I was so hungry. I didn’t recognise the scent, just as I hadn’t with the young vamp whose life had ended at the age of eighteen. If he hadn’t attacked me he probably would have lived a few more years at least. The world was a difficult place for new vampires, with many challenges to face — only the quickest, smartest or strongest survived the training ground.
This time I wouldn’t make small talk. A straight out kill, that’s all it would be.
Don’t get close to them, on an emotional level. It doesn’t make it any easier.
I dropped to the forest floor, blinked and ran. The leaves in the trees and the grass on the ground stirred as I ran past. It could have easily been attributed to the breeze, if there had been one.
I caught up with her easily and leapt through the air, knocking her to the ground. I drank greedily — why am I so hungry all the time? — but pulled away when my brain registered her taste as being slightly vinegary. I’d drained half her blood before I realised she didn’t taste right, just like her African cousins. I used my hands to finish the job before turning her to ash and blowing her remains into the air.
I felt sick. My stomach was both cramping and roiling at the same time. My legs began to shake. Perspiration began to form on my forehead and I thought I was going to pass out.
Take me home.
I must have fainted, because I woke to find myself in bed. The world started to spin and my stomach protested.
“I’m going to be sick,” I mumbled.
A bucket was thrust in my face. “Try and get it in the bucket this time.”
Had I thrown up already? My mouth was dry, my head was spinning, and waves of nausea assailed me.
Hearing someone heave up the contents of their stomach is not something I enjoy listening to. It’s even worse when it’s yourself — you have front row tickets to the disgusting. Tasting it on the way back up, then hearing it slosh around in a bucket, or splash over the side — damn, got some on Danny’s shoes — is none too pleasant either.
“What have you been eating?” Danny asked between heaves.
My eyes were tearing from all the heaving and blood ran down my cheeks, courtesy of my red eyes. Will my eyes ever go back to their normal colour? I asked myself.
It took a good couple of minutes before I could reply.
“Nothing but vampire — a few Africans and a local. They all tasted horrible though, like vinegar.”
“Did you check if they were poisoned or drugged before you fed?” he asked.
I rolled my eyes and instantly felt sick again. “Of course I did. I’m not an idiot.”

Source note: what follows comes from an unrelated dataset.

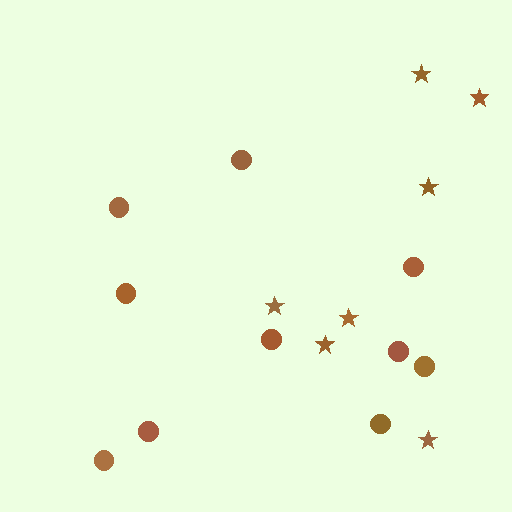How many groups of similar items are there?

“I’m not saying you are, Helena. I’m just saying you’ve been so hungry lately that you could easily have forgotten in your eagerness to feed.”
Danny patted the bed in a number of places and I wondered what he was doing. I was sure he’d hit me gently a few times, but I couldn’t feel it.
“Helena, are you still there?”
“Of course I am,” I snorted, “are you blind?”
“You’ve blinked,” Danny said. “I can’t even see your outline under the cover. How are you doing that?”
Danny had taken to calling our ability to become invisible blinking. It was a term I’d coined some years before, when he was dead and I thought all hope was gone.
“Have I? I’m not doing it deliberately. I don’t know why you can’t see the outline of my shape in the bed, but then I’ve never blinked in bed before.”
I concentrated on making myself visible again and Danny smiled, indicating I’d been successful. My head hurt and my stomach churned again.
“Bucket,” I yelled, waving my hands in the air.
As I continued to empty the contents of my stomach — how much fluid can the stomach hold? — Danny held my hair out of the way. With tears of blood running down my cheeks, and the splashback from the bucket, I didn’t need my hair to be sullied as well. I’d need a good shower after this.